You would need damages

False accusation of criminal behavior is defamation and in many US states such accusations are assumed to be damaging. No evidence of damage is needed.

Knowingly filing false DMCA claims will also perjure them.

However, ICANN has a whole procedure they follow where complaints are fact-checked, whereas DMCA takedowns put an unreasonable burden on hosting providers that requires immediate action, and many hosting providers will take such action automatically to protect themselves.

I doubt they care about perjury. They care about results, and the DMCA gets them exactly that.

The phishing reports are interesting, providers aren't necessarily required to act as fast on those. Although, I suspect companies like Cloudflare who get used by countless phishers will probably also set up some kind of automated anti phishing system.

>Knowingly filing false DMCA claims will also perjure them.

You are confusing false claims with filing DMCA requests on behalf of someone you don't have permission from.

>and under penalty of perjury, that the complaining party is authorized to act on behalf of the owner of an exclusive right that is allegedly infringed

A false DMCA request is misrepresentation.

Not one single person in the history of the DMCA has been prosecuted for perjury related to filing a DMCA claim.

Cloudfare and Hetzner should see this vulnerability of their own making and DO SOMETHING about it.

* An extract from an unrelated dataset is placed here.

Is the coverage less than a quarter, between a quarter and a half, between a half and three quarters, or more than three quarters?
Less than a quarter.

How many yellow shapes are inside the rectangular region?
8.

Cloudflare is becoming the great firewall of America more and more every day

>they would file an ICANN UDRP complaint

Those take on the order of months to go through. Even if they did so, you wouldn't notice until much later. Meanwhile cloudflare and hetzner are faster. If you want to reduce harm by taking down a site you can't just let it stay up for weeks while the ICANN process plays out.

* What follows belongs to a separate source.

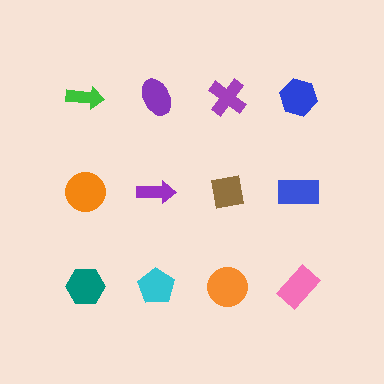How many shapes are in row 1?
4 shapes.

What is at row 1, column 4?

> But they don't, because the former would require them to perjure themselves, and the latter just requires them to lie to a hosting company.

Doesn't stop anyone with DMCA... DMCA is coming up on almost three decades of being a law, and requires statements made under penalty of perjury.

However many millions (likely billions) of DMCA takedowns issued, who knows how many false/bad faith... I wonder how many have led to prosecutions for perjury, even when filing tens of thousands, en masse...

No need to wonder, the answer is simple. Starts with a "Z" and ends in "ero".